Recuperação de mangues pode diminuir incidentes com tubarões no Grande Recife, diz pesquisadora

Em entrevista ao Diario, a cientista Fernanda Lana cobrou direcionamento de recursos de compensação ambiental para áreas de manguezais, onde os tubarões e suas presas se reproduzem

Marília Parente

Publicado: 08/06/2026 às 12:15

Tubarão-tigre já esteve envolvido em incidentes no estado de Pernambuco/Foto: Karol Rodrigues/DP Foto

Tubarão-tigre já esteve envolvido em incidentes no estado de Pernambuco (Foto: Karol Rodrigues/DP Foto)

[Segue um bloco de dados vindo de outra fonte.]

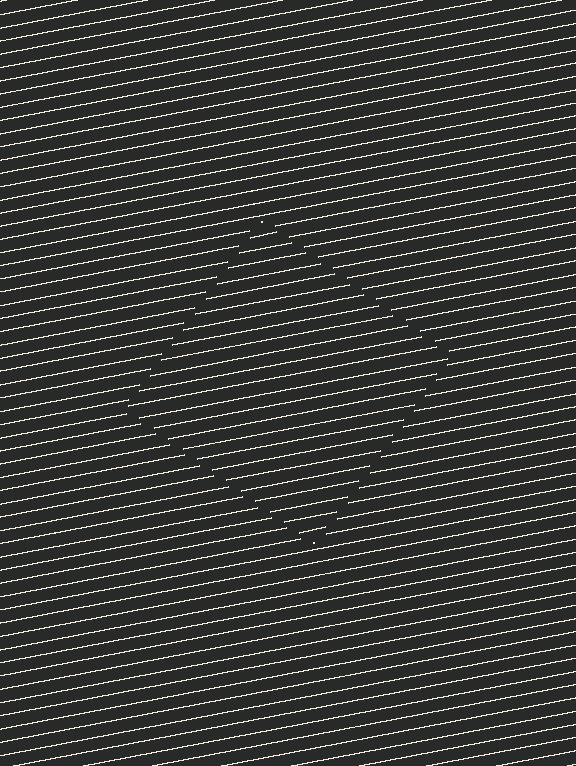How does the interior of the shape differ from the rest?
The interior of the shape contains the same grating, shifted by half a period — the contour is defined by the phase discontinuity where line-ends from the inner and outer gratings abut.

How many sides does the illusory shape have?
4 sides — the line-ends trace a square.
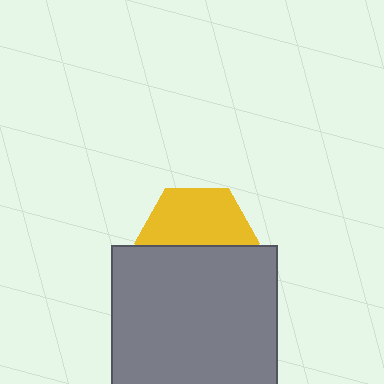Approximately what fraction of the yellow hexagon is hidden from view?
Roughly 47% of the yellow hexagon is hidden behind the gray square.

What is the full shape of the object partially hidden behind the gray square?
The partially hidden object is a yellow hexagon.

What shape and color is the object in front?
The object in front is a gray square.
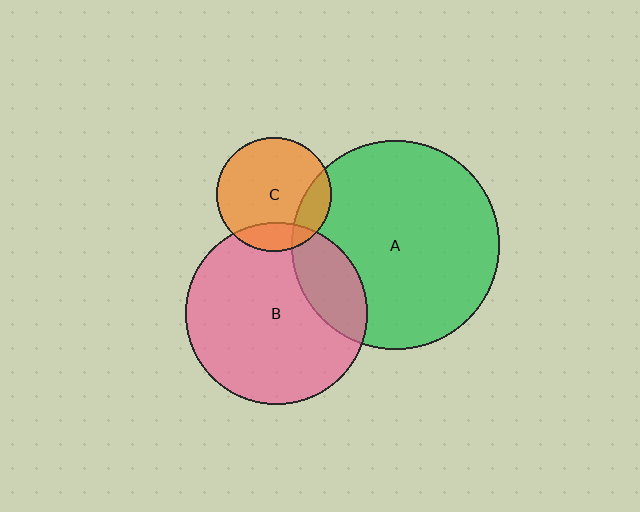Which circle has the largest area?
Circle A (green).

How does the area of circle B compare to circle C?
Approximately 2.5 times.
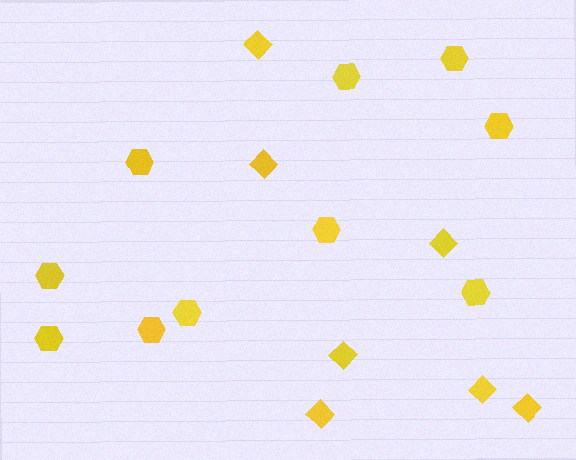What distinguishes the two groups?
There are 2 groups: one group of hexagons (10) and one group of diamonds (7).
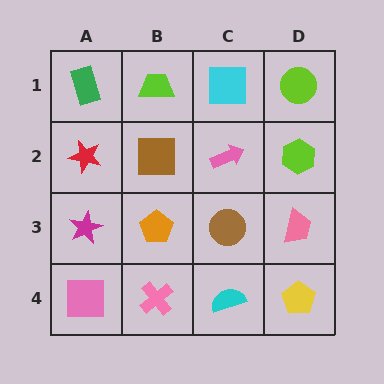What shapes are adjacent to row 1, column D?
A lime hexagon (row 2, column D), a cyan square (row 1, column C).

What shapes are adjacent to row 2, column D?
A lime circle (row 1, column D), a pink trapezoid (row 3, column D), a pink arrow (row 2, column C).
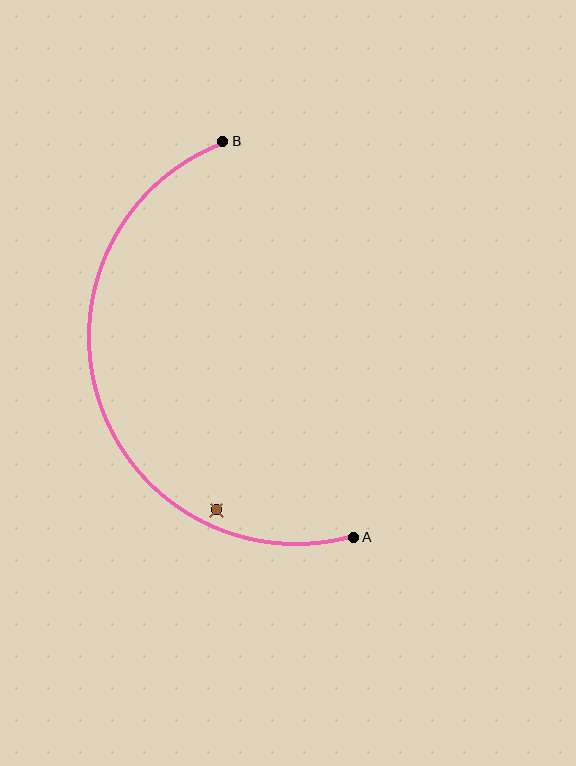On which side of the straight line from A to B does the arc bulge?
The arc bulges to the left of the straight line connecting A and B.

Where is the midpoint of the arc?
The arc midpoint is the point on the curve farthest from the straight line joining A and B. It sits to the left of that line.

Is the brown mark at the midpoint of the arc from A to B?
No — the brown mark does not lie on the arc at all. It sits slightly inside the curve.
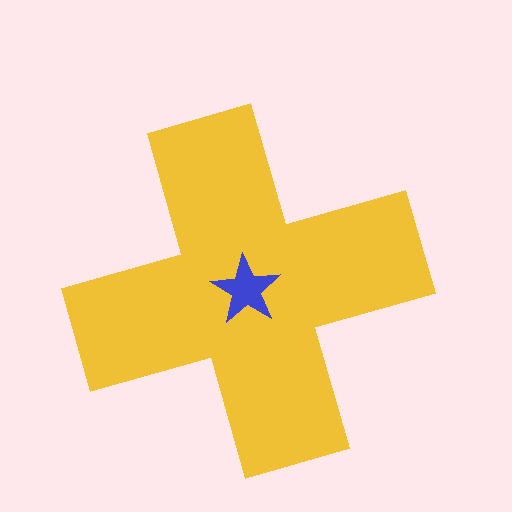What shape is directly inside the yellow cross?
The blue star.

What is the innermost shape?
The blue star.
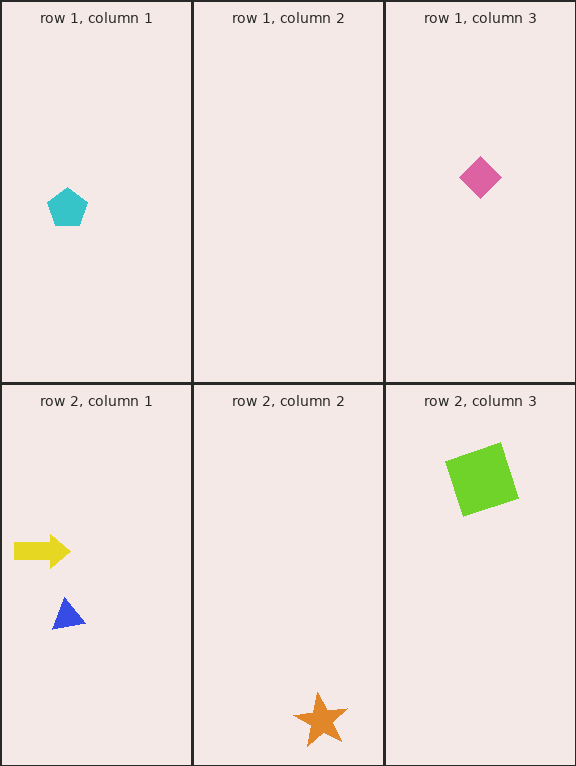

Monitoramento contínuo e recuperação ambiental são o caminho para reduzir os incidentes envolvendo tubarões no Grande Recife. Foi o que defendeu a diretora-presidente do Instituto PROSHARK, Fernanda Lana, que também é mestre e doutora em Recursos Pesqueiros e Aquicultura pela Universidade Federal Rural de Pernambuco (UFRPE), em entrevista ao Diario de Pernambuco.

Segundo a pesquisadora, a interrupção do monitoramento científico impede que Pernambuco compreenda a dinâmica atual das espécies na costa e formule políticas públicas baseadas em evidências. O trabalho da UFRPE, iniciado no início da década de 1990, foi descontinuado em 2015, por falta de recursos públicos, e será retomado agora, após a universidade vencer um edital para financiamento do trabalho por dois anos.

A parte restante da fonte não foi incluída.